An empirical asset pricing study mostly looks like this: Researchers show that a variable significantly predicts stock returns in a way which cannot be explained with existing models. Recently, however, doubts about the reliabiliy of p-values in such studies have increased. Simply put: If 1000 researchers search for a significant variable, 10 will find one which is significant on the 1% level. We will look at this problem and possible solutions to it.

To successfully pass the seminar you need to write a paper and give a presentation. Papers can be written in either German or English and should have a length of 15-20 (team of two) or 20-25 pages (team of three). For hints on how to write a paper see our guidelines. You need to hand in a printed version and also a digital one (PDF). The seminar talks should be given in English.

The two main parts of your paper and presentation will be (i) explanation of the analytical methodology and (ii) replication of analyses from the key references. You should also provide an introduction, a short summary of the literature (which can be part of the introduction), and some concluding remarks. For most topics, you will need to use a software such as R or Matlab.

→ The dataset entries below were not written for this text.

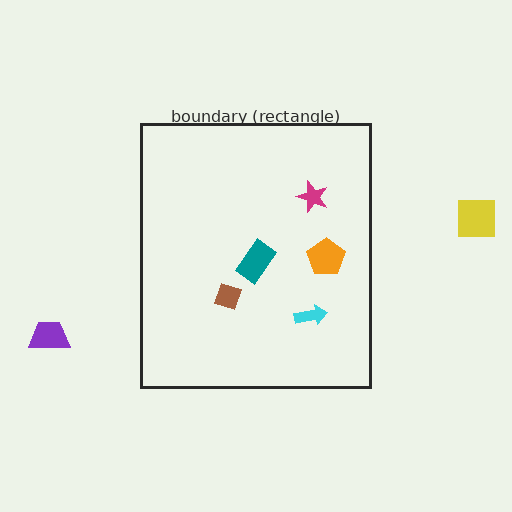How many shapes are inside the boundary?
5 inside, 2 outside.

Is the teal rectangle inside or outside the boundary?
Inside.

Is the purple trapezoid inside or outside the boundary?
Outside.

Please contact your supervisor to discuss the outline of your paper, your empirical part, and any questions that you may have. For organizational questions, please ask Syed Wasif Hussain.

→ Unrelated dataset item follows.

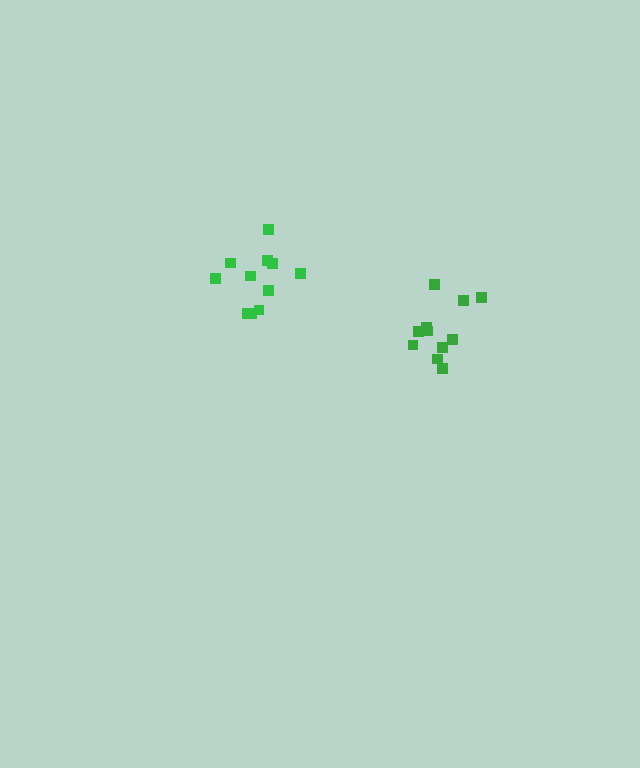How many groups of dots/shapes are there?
There are 2 groups.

FAQ & Organisational matters

  • Do we get a grade? Yes. Your paper and your presentation will be graded and lead to one grade (equally weighted). Both the paper and presentation have to be passed.
  • What do we have to hand in? An outline of your paper to discuss the content of your paper and your final paper one week before the presentation.
  • Who is responsible? For content-related questions, please contact your supervisor. For organizational questions, please ask Syed Wasif Hussain.

Time Table

  • 28.01.2019 - 02.02.2019 Students must submit their preferences over seminars for the first matching round.
  • 03.02.2019 1st round of seminar matching.
  • 07.02.2019 2nd round of seminar matching.
  • 15.02.2019 General information about Seminar, introductory meeting, 16:30, Heho 18, room: 1.20)
  • 15.02.2019 Topic allocation (sort the topics on Taddle until 24.02.2019. 23:55)
  • 01.04.2019 - 19.04.2019 Registration at the Higher Services Portal
  • Until 26.04.2019 Meet your supervisor to discuss the outline of the paper
  • 07.06.2019 Submission of the paper until 12:00 noon, HeHo 18, room 1.00 (to Wasif, email and hard copy)
  • 14.06-15.06.2019 Presentations*, HeHo 22 Room E.04 (Fr) and O25/346(Sa) 

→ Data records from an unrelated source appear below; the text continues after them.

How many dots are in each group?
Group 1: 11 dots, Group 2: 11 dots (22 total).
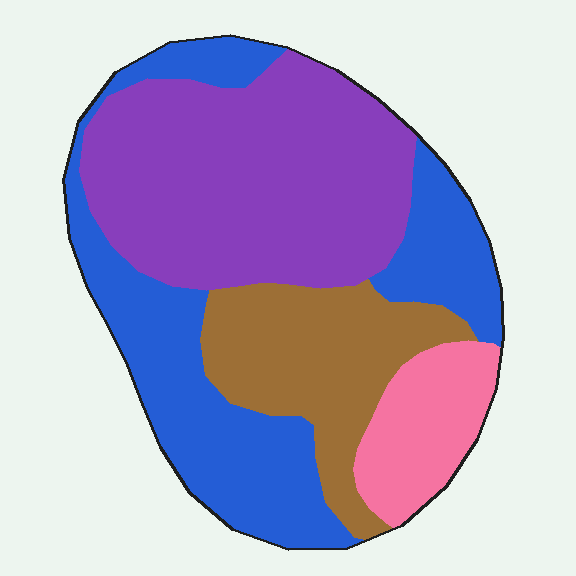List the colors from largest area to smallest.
From largest to smallest: purple, blue, brown, pink.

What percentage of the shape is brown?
Brown takes up about one fifth (1/5) of the shape.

*exact schedule has been sent via email on 27.05.2019


1. P-values and p-hacking

Start by explaining the use and meaning of p-values in hypothesis testing. Then explain what is meant by “p-hacking” and discuss why p-hacking presents a big problem in financial economics. In doing so, also make comparisons to other disciplines.  As a practical application, find the best long-short portfolios based on letters of the ticker symbol of German stocks. Instructions for forming the portfolio will be very similar to those in Harvey (2017) on page 1400.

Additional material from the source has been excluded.